Ernesto Galli Della Loggia, Style 28/2/2013, 28 febbraio 2013
GERMANIA: ECONOMIA E RIARMO
Se non sbaglio - ma sono sicuro di non sbagliare - i giornali italiani non hanno degnato della minima attenzione quanto ha dichiarato all’inizio dell’anno il capo di Stato maggiore svedese, il generale Sverker Góranson. In caso di attacco convenzionale - egli ha detto - le forze armate svedesi potrebbero difendersi al massimo per una settimana: «Dopo di che le nostre difese sarebbero talmente giunte allo stremo da non essere più in grado di opporre alcuna resistenza significativa». È questo il risultato di un bilancio della difesa ridotto del 50 per cento negli ultimi 15 anni: riduzione che ha indotto il generale Góranson a ipotizzare che, in futuro, per mantenere un minimo di operatività le forze armate svedesi rinuncino addirittura a una delle tre armi tradizionali.

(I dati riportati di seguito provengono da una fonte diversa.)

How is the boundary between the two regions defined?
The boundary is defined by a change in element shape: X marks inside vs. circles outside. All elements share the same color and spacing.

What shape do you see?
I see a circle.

Se questa è la situazione della neutrale Svezia, quella dei Paesi europei membri della Nato non appare migliore. L’Europa in quanto tale non ha, da sola, alcuna capacità difensiva. Basti pensare che per la guerra in Mali la Francia ha dovuto chiedere all’Italia l’impiego di due grandi aerei da trasporto perché pare che non ne avesse più disponibili di propri. In pratica, tranne la Gran Bretagna e la Grecia - la quale, incredibile a dirsi, è dopo gli Stati Uniti il Paese dell’alleanza con il più alto bilancio militare - nessuno di essi ha soddisfatto la richiesta americana di destinare alla difesa almeno il due per cento del Pii: l’Italia, ad esempio, è appena allo 0,80 per cento. Tutto ciò mentre tensioni e conflitti di ogni tipo divampano lungo un arco di crisi che va dall’Afghanistan all’Algeria lambendo il confine meridionale del nostro continente.

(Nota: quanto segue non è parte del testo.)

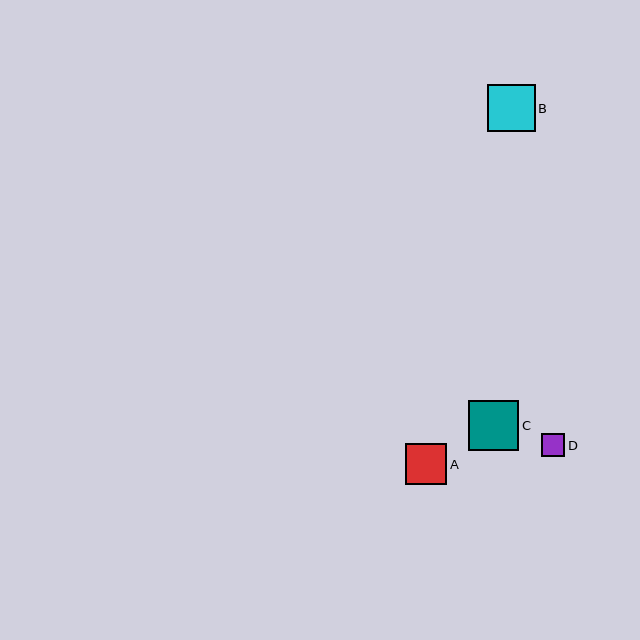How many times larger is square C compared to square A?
Square C is approximately 1.2 times the size of square A.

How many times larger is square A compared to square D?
Square A is approximately 1.8 times the size of square D.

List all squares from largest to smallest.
From largest to smallest: C, B, A, D.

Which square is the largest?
Square C is the largest with a size of approximately 50 pixels.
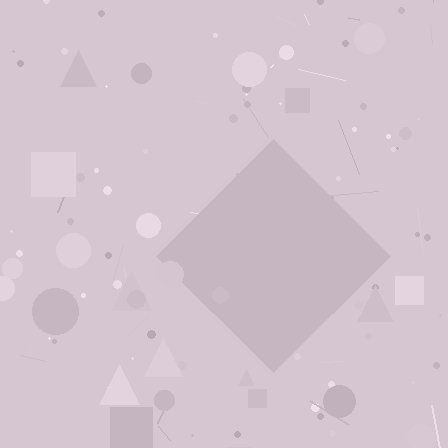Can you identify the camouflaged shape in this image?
The camouflaged shape is a diamond.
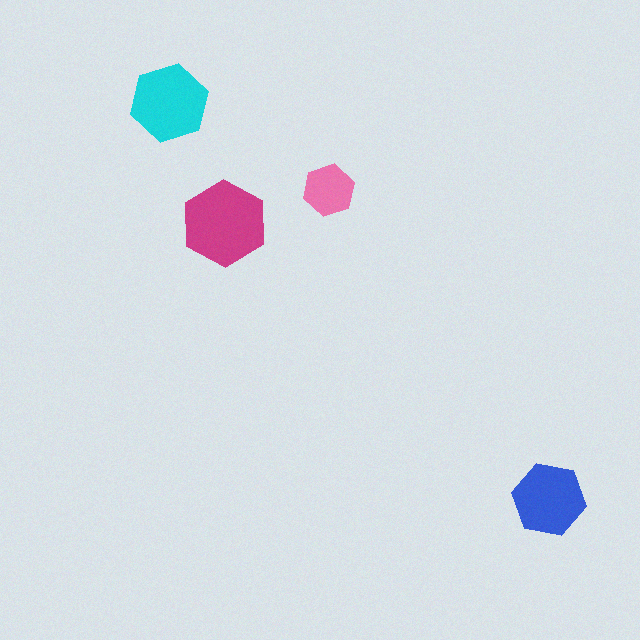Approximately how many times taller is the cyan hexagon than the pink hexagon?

In questo modo, tra l’altro, i nostri Paesi rischiano di compiere un ulteriore passo sulla via della deindustrializzazione, vedendo scomparire definitivamente le proprie industrie degli armamenti, e quindi divenendo sempre più tributari degli Stati Uniti. Come sia possibile per l’Ue, stando così le cose, pensare di contare qualcosa nel mondo, di avervi una qualche influenza propria e distinta da Washington, dal momento che non ha neppure la possibilità di difendersi per una manciata di giorni, è un mistero che solo la sua evanescente responsabile degli Affari esteri, la baronessa Catherine Ashton, potrebbe cercare di spiegarci.
Anche se c’è da dire che all’interno del continente, e proprio nel settore della difesa, sta avvenendo qualcosa di assai significativo che ha un sapore d’antico: vale a dire l’ascesa della Germania. Pochi sanno che Berlino, infatti, già oggi dispone di un’industria militare che impiega circa 80 mila persone ed è la terza esportatrice mondiale di armamenti dopo gli Stati Uniti e la Russia: per la prima volta nel 2011 il governo tedesco ha dato il via libera a esportazioni militari un po’ dappertutto per un valore superiore ai dieci miliardi di euro. E poiché, come si dice, tutto si tiene, non è un caso che il ministro tedesco della Difesa Thomas de Maizière abbia dichiarato recentemente: «Siamo in grado, e in un certo senso abbiamo anche il dovere di far sentire il nostro impatto».
Da un lato, dunque, un’Europa che ha rinunciato ad avere un suo strumento militare (e quindi una sua politica nei confronti del mondo), e dall’altro una Germania intenzionata, invece, ad avere in questo campo un ruolo sempre più incisivo. Per l’Unione europea (e per noi tutti) non mi sembrano buone notizie.